A structured set of objections, weighed in public.

Desk editor's note, referee report, simulated authors' rebuttal, and a circularity audit.

Referee Report

2 major / 1 minor

Summary. The paper proposes a two-stage token selection framework for visual geometry transformers to address quadratic attention costs: an inter-frame stage using a diversity criterion at the frame level to preserve scene coverage, followed by an intra-frame stage applying layer-aware sparsification guided by the entropy of global attention patterns. The central claim, supported by extensive experiments, is that this yields over 85% acceleration on 500-image scenes while maintaining or improving baseline performance on multi-view 3D reconstruction tasks.

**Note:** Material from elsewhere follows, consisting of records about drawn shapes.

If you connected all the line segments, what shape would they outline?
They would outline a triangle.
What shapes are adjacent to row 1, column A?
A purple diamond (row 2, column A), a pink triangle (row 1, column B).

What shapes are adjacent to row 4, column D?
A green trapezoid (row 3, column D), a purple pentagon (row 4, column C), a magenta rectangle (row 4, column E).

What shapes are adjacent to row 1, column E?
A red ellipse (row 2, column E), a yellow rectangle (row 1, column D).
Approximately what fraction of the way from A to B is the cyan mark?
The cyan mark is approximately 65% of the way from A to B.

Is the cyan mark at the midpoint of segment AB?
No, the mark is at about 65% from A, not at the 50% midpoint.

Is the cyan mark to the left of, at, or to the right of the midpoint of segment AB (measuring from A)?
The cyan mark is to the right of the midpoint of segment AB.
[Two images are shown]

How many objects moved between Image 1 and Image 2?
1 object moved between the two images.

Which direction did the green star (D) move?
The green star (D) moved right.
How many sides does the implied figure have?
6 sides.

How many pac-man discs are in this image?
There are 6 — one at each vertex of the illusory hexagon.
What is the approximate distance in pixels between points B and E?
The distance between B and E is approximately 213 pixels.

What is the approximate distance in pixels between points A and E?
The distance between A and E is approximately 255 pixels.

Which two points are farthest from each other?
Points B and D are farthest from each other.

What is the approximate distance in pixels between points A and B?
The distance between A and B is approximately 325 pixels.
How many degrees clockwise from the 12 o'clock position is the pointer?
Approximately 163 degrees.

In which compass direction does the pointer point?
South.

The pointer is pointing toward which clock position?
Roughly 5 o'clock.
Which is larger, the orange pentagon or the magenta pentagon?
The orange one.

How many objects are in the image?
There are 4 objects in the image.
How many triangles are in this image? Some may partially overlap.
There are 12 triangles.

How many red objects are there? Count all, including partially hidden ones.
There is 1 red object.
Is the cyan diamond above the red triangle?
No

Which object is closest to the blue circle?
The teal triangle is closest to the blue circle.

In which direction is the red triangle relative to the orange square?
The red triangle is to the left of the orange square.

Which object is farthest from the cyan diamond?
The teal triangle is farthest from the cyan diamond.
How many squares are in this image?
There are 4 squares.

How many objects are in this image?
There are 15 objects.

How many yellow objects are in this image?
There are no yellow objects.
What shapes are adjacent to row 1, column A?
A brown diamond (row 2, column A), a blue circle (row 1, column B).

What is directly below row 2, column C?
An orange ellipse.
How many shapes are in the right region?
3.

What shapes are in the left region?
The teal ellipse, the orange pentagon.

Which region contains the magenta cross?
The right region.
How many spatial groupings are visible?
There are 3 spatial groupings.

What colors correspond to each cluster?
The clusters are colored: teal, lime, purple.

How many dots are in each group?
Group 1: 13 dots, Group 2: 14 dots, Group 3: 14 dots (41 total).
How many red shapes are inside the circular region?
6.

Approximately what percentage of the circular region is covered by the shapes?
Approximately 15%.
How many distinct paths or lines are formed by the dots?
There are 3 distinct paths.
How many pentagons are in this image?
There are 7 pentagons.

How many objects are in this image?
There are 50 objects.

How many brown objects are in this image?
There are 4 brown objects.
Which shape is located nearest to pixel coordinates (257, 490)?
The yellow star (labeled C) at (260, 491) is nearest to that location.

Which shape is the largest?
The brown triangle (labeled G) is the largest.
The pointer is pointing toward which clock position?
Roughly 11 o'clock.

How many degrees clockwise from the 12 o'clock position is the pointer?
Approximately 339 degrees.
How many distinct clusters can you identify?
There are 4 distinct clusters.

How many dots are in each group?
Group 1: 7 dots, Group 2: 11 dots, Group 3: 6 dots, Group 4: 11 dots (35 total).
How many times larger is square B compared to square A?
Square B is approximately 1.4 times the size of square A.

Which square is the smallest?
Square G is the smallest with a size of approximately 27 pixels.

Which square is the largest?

Significance. If the empirical results hold, the work would meaningfully advance scalability of feed-forward visual geometry models by enabling efficient processing of large image sets without accuracy degradation. The analysis-driven selection rules (diversity + attention entropy) and the reported speed-accuracy trade-off represent a practical contribution, though the absence of machine-checked elements or parameter-free derivations limits the strength of the assessment.

major comments (2)

[Abstract / Experiments] Abstract and experimental evaluation: the assertion of 'over 85% acceleration ... while maintaining, or even improving, baseline performance' is presented without baseline details, error bars, dataset statistics, ablation tables, or quantitative comparisons, which is load-bearing for the central empirical claim of a superior trade-off.
[Method (inter-frame and intra-frame selection)] Method (two-stage framework description): the inter-frame diversity criterion combined with per-layer attention-entropy selection is motivated by attention pattern analysis, but no test or analysis demonstrates that retained tokens preserve geometrically critical information (e.g., epipolar or multi-view consistency cues) under rapid motion, large baselines, or low-texture conditions; this directly underpins the no-accuracy-loss guarantee.

minor comments (1)

[Abstract] The project website is referenced but no statement on code or model release is provided, which would aid reproducibility.

Simulated Author's Rebuttal

2 responses · 0 unresolved

We thank the referee for the constructive feedback. We address the major comments point by point below, indicating where revisions will be made to strengthen the presentation of results and method justification.

read point-by-point responses

Referee: [Abstract / Experiments] Abstract and experimental evaluation: the assertion of 'over 85% acceleration ... while maintaining, or even improving, baseline performance' is presented without baseline details, error bars, dataset statistics, ablation tables, or quantitative comparisons, which is load-bearing for the central empirical claim of a superior trade-off.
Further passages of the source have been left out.